Causative genetic variants cannot yet be found for many disorders with a clear heritable component, including chronic fatigue disorders like myalgic encephalomyelitis/chronic fatigue syndrome (ME/CFS).

Perhaps I'm misreading this, or it can be chalked up to awkward wording, but I am unaware that anyone has irrefutably demonstrated yet that ME/CFS has a clear heritable component.

 

[RedFox]

DNA was extracted from 1 mL of whole blood with the Nanobind CBB Big DNA kit (Circulomics NB-900-001-01). After extraction, the genomic DNA (gDNA) was homogenised by 3-10 passes of needle shearing (26G) and 1h of incubation at 50°C. The gDNA was then split into two aliquots. 4 μg of gDNA were fragmented to ~50kb with the Megaruptor 3 (Diagenode, E07010001 and E07010003) and 10 μg were fragmented to 20-25kb with a gTUBE (Covaris, 520079). All samples were depleted of short DNA fragments (less than 10kb long) with the SRE kit (Circulomics, SS-100-101-01). DNA size distributions were assessed at each step on a FemtoPulse system (Agilent, M5330AA and FP-1002-0275) and all samples were quantified on a Qubit fluorometer (Invitrogen, Q33226).

I have no idea what any of those devices are. We're living in the future.

They make no mention of PEM, but that her diagnosis of ME/CFS was eventually removed. Maybe she didn't have PEM? It's an interesting paper nonetheless.

 

[ME/CFS Skeptic]

Looks like it was based on data from only 1 patient?

 

[Hutan]

Perhaps I'm misreading this, or it can be chalked up to awkward wording, but I am unaware that anyone has irrefutably demonstrated yet that ME/CFS has a clear heritable component.

The text (as opposed to the abstract) is more nuanced and accurate:

Disorders of unexplained chronic fatigue (CF) such as myalgic encephalomyelitis/chronic fatigue syndrome (ME/CFS) show strong evidence of heritability

 

[Hutan]

There was previously a diagnosis of ME/CFS for some years but that label can be a barrier to getting appropriate treatment so was removed after the later diagnosis of other conditions known to cause persistent fatigue.

Of particular note was that certain steroid medications provoked an atypical reaction resembling the effects of benzodiazepines, leading to a hypothesis of excessive neurosteroid-mediated activation of the GABAAR. The patient reported that a similar but less acute sense of sedation, distinct from the fatigue, had started some years previously. It had originally occurred only in the latter stages of the menstrual cycle but had progressively spread throughout the cycle until it is now constantly present, although still with some cyclic variation.

Note, despite this seeming to be a genetic problem, the symptoms started after an infection at age 15. The mother may also have the genetic variation but only had debilitating fatigue for a period of time.

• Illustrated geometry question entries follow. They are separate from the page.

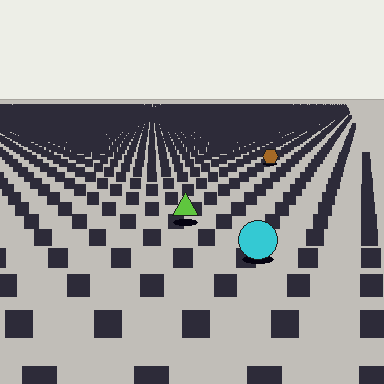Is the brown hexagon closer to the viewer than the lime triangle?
No. The lime triangle is closer — you can tell from the texture gradient: the ground texture is coarser near it.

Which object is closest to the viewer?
The cyan circle is closest. The texture marks near it are larger and more spread out.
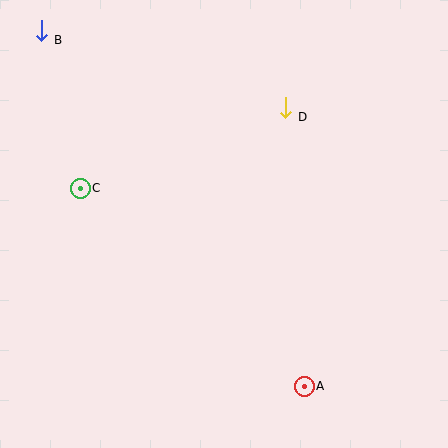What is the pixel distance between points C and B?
The distance between C and B is 153 pixels.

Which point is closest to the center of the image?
Point D at (286, 117) is closest to the center.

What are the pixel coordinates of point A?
Point A is at (304, 386).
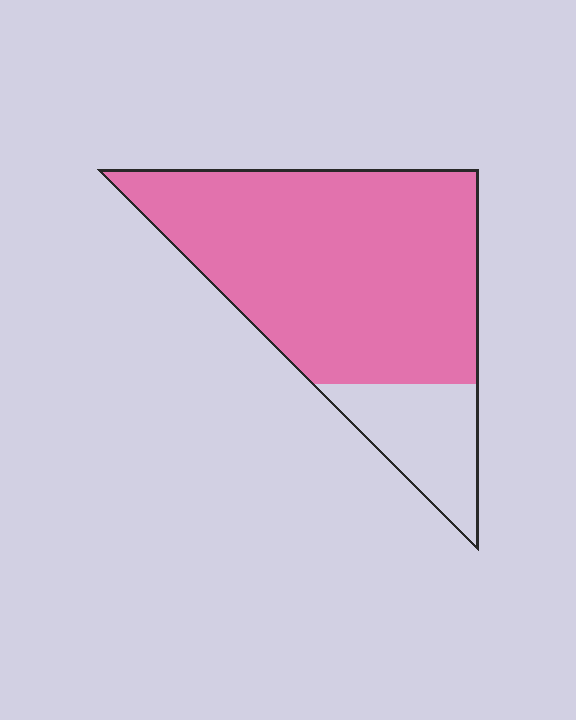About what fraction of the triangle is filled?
About four fifths (4/5).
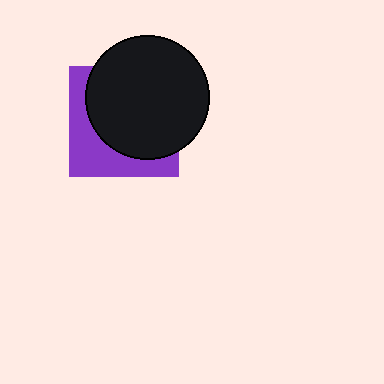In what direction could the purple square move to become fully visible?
The purple square could move toward the lower-left. That would shift it out from behind the black circle entirely.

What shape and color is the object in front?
The object in front is a black circle.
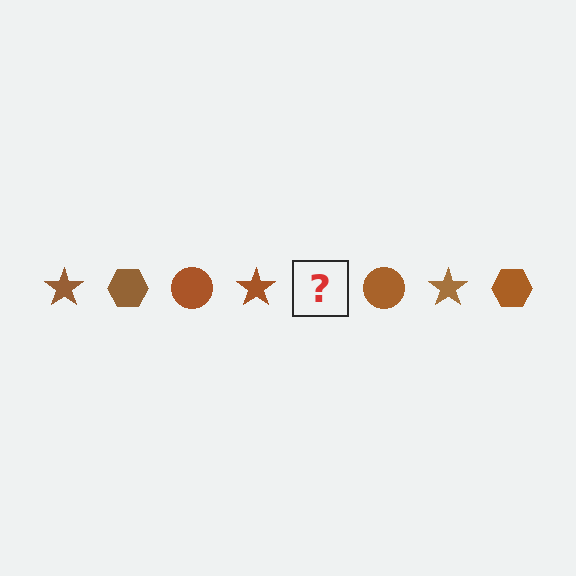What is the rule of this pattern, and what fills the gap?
The rule is that the pattern cycles through star, hexagon, circle shapes in brown. The gap should be filled with a brown hexagon.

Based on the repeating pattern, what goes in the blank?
The blank should be a brown hexagon.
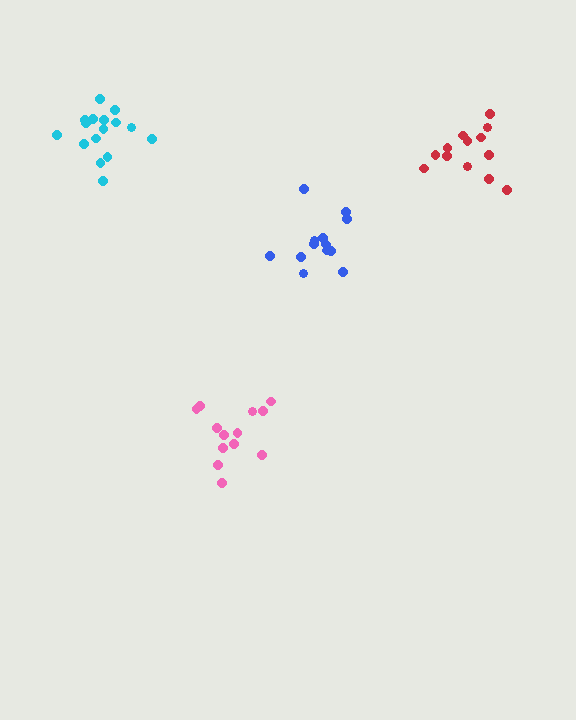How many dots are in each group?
Group 1: 13 dots, Group 2: 16 dots, Group 3: 13 dots, Group 4: 13 dots (55 total).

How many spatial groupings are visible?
There are 4 spatial groupings.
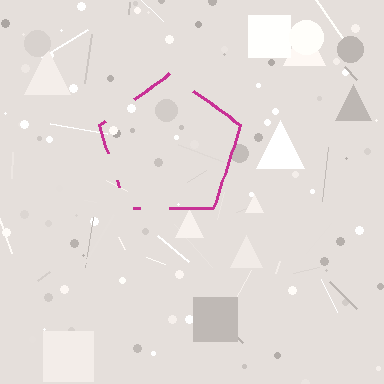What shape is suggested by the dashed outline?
The dashed outline suggests a pentagon.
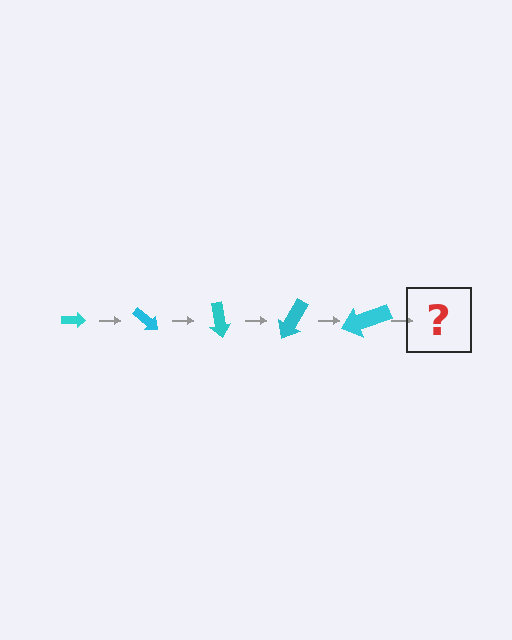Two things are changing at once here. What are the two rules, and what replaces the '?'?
The two rules are that the arrow grows larger each step and it rotates 40 degrees clockwise each step. The '?' should be an arrow, larger than the previous one and rotated 200 degrees clockwise from the start.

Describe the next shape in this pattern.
It should be an arrow, larger than the previous one and rotated 200 degrees clockwise from the start.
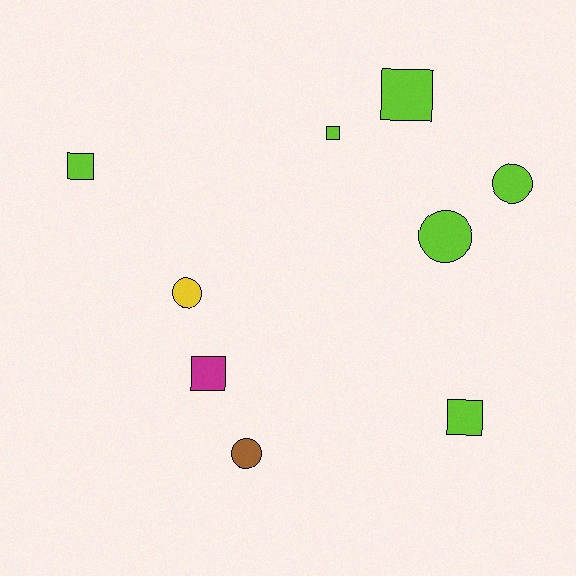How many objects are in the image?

The family history included unexplained fatigue in several family members, albeit to a much lesser degree, including a period of quite debilitating fatigue in the mother’s early 20s and a maternal second cousin diagnosed with ME/CFS.

 

[Andy]

Now published, https://translational-medicine.biomedcentral.com/articles/10.1186/s12967-023-04711-5

 

[Hoopoe]

Another important message from this paper is that we may have been missing highly significant genetic abnormalities in ME/CFS because of technical limitations.

Here, we demonstrate the power of LRS to fully characterise a large inversion in a difficult-to-align region that is all but invisible to short reads.

Many families have an at least partially inherited form of ME/CFS but despite this we know very little about the genetic basis of the illness. Maybe the genetic causes in these cases are in regions of the genome that are difficult to work with.

 

[FMMM1]

Looks like it was based on data from only 1 patient?

Just wondering if looking for rare cases like this* could be a way to identify the disease mechanism for large(r) groups of people with ME/CFS?
*"increase the expression of AKR1C2 while limiting AKR1C1 activity, resulting in a relative increase of inhibitory neurosteroids and impaired progesterone metabolism."

 

[Ravn]

Julia O is planning a follow-up on this study (as a PhD student with Prof. Chris Ponting) and is looking for PPI participants

https://www.s4me.info/threads/patie...ies-in-me-cfs-and-other-research.35017/page-2

 

[Julia O]

Hi everyone, really nice to see the paper discussed so positively here. I'm happy to answer any questions.